NR enters cells via nucleoside transporters and is phosphorylated to NMN by NR kinases (NMRK1 and NMRK2), and NMN is subsequently adenylated to NAD+ by NMNAT enzymes present in the cytoplasm, nucleus, and mitochondria. In the human gut, NMN is largely converted to NR before intestinal absorption, with subsequent reconversion to NMN and then NAD+ intracellularly. Once NAD+ levels are elevated, the primary beneficiary enzymes are the sirtuins (SIRT1 through SIRT7), PARP1 and PARP2, and CD38. SIRT1 deacetylates PGC-1alpha to drive mitochondrial biogenesis, deacetylates FOXO3 to promote autophagy and stress resistance, deacetylates p53 to modulate the apoptotic threshold, and deacetylates WRN to support DNA repair. SIRT3 in the mitochondrial matrix deacetylates and activates the subunits of Complexes I, II, and III, IDH2, SOD2, and acetyl-CoA synthetase, improving oxidative phosphorylation efficiency and reducing mitochondrial oxidative stress.

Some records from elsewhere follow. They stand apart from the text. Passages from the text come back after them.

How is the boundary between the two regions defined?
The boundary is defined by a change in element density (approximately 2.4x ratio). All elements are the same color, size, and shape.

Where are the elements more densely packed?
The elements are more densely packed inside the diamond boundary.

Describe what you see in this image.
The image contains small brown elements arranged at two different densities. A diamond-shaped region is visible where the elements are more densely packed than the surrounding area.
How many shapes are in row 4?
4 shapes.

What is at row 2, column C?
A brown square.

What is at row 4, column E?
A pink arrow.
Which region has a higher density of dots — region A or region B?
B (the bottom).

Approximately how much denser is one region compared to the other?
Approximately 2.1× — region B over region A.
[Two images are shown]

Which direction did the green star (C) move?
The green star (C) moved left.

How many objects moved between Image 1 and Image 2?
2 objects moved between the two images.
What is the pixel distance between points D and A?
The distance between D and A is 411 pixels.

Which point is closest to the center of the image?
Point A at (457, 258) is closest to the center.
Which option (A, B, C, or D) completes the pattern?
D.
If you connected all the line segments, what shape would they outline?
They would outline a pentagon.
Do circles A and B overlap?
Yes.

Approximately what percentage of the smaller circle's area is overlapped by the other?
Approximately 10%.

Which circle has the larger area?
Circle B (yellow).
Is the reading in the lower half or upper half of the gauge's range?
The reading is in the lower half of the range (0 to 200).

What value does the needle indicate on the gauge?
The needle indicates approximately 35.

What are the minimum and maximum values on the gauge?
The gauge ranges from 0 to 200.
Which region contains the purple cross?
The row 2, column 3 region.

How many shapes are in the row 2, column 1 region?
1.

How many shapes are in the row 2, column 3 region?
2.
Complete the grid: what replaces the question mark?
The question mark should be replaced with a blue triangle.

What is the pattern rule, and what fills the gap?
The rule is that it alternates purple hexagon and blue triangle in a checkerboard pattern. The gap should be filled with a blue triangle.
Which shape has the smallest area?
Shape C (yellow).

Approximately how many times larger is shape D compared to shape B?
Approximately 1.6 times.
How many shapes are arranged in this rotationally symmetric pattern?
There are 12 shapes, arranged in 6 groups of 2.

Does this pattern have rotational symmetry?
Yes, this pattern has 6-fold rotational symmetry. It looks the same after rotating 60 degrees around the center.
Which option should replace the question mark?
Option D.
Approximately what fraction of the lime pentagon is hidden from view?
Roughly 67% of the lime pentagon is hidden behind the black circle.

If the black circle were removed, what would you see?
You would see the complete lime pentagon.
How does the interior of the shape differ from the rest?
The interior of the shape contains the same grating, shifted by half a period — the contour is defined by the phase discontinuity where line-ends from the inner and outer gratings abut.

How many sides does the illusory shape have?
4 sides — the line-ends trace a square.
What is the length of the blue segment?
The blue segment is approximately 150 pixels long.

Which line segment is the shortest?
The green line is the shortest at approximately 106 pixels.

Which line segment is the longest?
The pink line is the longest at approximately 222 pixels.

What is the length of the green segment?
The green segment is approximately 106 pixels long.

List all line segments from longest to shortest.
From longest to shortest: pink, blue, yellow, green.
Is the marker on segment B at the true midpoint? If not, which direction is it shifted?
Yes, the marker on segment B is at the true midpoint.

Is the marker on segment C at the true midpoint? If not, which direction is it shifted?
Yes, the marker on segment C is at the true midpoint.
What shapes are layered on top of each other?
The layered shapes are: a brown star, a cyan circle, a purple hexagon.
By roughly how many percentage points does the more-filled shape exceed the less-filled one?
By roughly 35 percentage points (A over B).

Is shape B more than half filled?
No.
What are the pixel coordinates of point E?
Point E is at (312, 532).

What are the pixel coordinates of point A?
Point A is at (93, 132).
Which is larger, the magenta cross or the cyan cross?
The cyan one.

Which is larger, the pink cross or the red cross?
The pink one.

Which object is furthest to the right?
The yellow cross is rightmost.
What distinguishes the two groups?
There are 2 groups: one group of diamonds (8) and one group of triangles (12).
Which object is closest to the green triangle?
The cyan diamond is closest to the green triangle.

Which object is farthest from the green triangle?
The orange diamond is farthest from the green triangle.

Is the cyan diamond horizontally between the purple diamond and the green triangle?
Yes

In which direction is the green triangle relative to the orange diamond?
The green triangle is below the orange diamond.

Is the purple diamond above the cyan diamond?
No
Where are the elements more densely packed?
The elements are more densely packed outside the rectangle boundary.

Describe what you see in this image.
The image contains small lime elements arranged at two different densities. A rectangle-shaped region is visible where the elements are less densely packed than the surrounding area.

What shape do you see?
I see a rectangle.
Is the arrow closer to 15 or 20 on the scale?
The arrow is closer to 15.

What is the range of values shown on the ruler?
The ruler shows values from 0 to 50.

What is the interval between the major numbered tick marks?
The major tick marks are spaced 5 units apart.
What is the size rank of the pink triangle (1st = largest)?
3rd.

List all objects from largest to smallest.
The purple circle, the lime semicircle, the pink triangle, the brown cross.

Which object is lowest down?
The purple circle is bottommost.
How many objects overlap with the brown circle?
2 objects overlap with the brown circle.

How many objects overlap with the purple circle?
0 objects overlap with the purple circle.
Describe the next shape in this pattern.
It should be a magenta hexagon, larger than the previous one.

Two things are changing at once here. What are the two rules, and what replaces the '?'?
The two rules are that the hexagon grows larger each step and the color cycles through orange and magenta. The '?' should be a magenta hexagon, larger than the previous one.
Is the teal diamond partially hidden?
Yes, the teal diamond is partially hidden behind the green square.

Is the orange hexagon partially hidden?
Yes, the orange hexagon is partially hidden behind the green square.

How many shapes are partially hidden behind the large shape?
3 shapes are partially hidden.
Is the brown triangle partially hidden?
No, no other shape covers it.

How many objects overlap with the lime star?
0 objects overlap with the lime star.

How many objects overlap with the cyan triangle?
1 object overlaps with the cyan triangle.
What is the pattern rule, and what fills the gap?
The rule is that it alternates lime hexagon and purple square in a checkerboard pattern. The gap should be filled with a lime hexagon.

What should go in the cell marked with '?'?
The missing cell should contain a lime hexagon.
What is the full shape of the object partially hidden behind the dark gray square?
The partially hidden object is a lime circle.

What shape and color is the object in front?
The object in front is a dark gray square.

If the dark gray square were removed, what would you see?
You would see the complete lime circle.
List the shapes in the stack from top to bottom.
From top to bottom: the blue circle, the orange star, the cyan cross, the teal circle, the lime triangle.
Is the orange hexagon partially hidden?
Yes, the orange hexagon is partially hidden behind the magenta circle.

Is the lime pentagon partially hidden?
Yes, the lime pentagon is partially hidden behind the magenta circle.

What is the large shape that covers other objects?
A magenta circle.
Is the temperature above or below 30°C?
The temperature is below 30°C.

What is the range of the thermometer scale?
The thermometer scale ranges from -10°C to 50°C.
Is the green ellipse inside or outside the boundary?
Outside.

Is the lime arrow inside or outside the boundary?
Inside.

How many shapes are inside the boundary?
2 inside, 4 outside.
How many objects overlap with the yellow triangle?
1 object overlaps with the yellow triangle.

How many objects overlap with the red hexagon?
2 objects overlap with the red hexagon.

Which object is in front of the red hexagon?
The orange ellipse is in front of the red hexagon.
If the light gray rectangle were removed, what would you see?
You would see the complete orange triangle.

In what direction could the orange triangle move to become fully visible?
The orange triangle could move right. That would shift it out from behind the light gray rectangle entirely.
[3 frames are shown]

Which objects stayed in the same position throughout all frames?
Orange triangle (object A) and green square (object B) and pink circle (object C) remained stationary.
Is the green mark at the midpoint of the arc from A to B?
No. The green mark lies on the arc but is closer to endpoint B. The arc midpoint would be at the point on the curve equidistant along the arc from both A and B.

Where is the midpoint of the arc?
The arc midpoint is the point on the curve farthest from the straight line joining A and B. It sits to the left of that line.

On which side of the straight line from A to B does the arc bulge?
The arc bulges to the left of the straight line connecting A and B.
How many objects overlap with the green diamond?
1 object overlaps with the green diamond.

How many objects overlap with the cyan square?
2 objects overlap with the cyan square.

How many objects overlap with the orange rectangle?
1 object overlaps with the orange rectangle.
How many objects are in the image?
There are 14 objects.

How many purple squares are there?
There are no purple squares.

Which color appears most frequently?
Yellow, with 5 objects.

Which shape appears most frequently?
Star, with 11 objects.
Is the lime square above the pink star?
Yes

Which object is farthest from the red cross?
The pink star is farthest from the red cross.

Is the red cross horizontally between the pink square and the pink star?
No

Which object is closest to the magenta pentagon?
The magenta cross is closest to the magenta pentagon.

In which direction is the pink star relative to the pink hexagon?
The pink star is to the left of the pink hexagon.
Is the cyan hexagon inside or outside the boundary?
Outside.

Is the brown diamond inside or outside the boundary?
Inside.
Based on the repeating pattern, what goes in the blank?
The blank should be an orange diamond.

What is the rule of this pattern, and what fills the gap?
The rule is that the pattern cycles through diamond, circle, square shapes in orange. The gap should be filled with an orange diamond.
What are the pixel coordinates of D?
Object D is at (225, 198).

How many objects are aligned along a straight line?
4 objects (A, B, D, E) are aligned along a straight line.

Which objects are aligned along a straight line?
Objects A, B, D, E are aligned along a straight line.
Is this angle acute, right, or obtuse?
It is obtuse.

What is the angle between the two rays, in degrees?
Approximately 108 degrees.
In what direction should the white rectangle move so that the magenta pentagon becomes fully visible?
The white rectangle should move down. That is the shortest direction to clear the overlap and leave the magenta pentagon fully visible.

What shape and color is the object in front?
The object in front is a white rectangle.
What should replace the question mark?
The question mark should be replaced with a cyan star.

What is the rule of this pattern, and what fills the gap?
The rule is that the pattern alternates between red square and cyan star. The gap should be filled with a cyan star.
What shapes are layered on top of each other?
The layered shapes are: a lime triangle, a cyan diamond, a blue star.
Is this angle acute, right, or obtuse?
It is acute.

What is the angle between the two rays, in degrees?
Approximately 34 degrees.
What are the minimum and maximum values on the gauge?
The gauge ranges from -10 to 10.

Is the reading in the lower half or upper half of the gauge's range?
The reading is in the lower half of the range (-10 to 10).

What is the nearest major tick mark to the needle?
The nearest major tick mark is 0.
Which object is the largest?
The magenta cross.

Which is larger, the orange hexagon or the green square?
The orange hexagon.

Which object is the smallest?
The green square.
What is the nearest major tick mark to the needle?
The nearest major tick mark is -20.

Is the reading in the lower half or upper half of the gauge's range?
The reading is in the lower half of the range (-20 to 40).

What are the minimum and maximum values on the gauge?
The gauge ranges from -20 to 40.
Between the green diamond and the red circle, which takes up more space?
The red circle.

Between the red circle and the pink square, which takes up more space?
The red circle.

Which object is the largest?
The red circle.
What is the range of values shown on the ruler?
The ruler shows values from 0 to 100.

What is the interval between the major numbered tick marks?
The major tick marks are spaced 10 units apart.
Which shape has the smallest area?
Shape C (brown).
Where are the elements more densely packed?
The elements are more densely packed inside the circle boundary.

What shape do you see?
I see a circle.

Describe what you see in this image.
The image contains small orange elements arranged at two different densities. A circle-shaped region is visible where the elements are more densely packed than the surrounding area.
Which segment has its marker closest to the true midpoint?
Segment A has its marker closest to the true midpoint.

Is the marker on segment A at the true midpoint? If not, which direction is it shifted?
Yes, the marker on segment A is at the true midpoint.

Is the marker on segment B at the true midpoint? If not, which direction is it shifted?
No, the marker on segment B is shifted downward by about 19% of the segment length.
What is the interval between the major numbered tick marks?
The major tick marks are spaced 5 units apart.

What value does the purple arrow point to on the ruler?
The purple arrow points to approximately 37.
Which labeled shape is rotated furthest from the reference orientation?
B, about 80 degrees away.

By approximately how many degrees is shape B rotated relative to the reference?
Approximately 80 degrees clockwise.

The interplay between PARP1 and the sirtuins is central to understanding why NAD+ supplementation has age-relevance. As cells accumulate oxidative and replicative DNA damage with age, PARP1 activity rises chronically, consuming NAD+ as it ADP-ribosylates proteins at damage sites and recruits DNA repair machinery. This PARP1-driven NAD+ depletion directly starves SIRT1 and SIRT3 of their substrate, creating a vicious cycle in which impaired sirtuin activity leads to reduced DNA repair efficiency, increased DNA damage, more PARP1 activation, and further NAD+ depletion. CD38, an NADase whose expression increases with chronic inflammation and aging, accelerates this depletion by hydrolyzing NAD+ in the extracellular and intracellular space. NAD+ precursor supplementation addresses this cycle by replenishing the substrate pool, but the fullest intervention would combine precursor supplementation with CD38 inhibition to simultaneously increase NAD+ supply and reduce its degradation.

Clinical Evidence

Human clinical trials have consistently validated the pharmacological premise of NAD+ precursor supplementation: NR and NMN raise whole-blood and tissue NAD+ in middle-aged and older adults at well-tolerated doses, and this elevation correlates with measurable downstream biological effects. The 2016 Trammell et al. pharmacokinetic study in healthy adults confirmed that oral NR raises blood NAD+ in a dose-dependent manner. The 2018 Martens et al. crossover trial in 24 middle-aged and older adults showed that NR at 1,000 mg per day reduced systolic blood pressure and arterial stiffness in subjects with elevated baseline values. A 2020 trial by Dollerup et al. in overweight older men confirmed metabolic effects on skeletal muscle. Studies with NMN in older adults, including the 2021 Igarashi et al. trial and the 2023 Yi et al. trial, showed improvements in muscle insulin sensitivity, physical performance, and walking speed. The evidence base is consistent with the view that NAD+ repletion produces meaningful biological effects in aging humans, though the magnitude and clinical significance of these effects require further validation in larger and longer trials.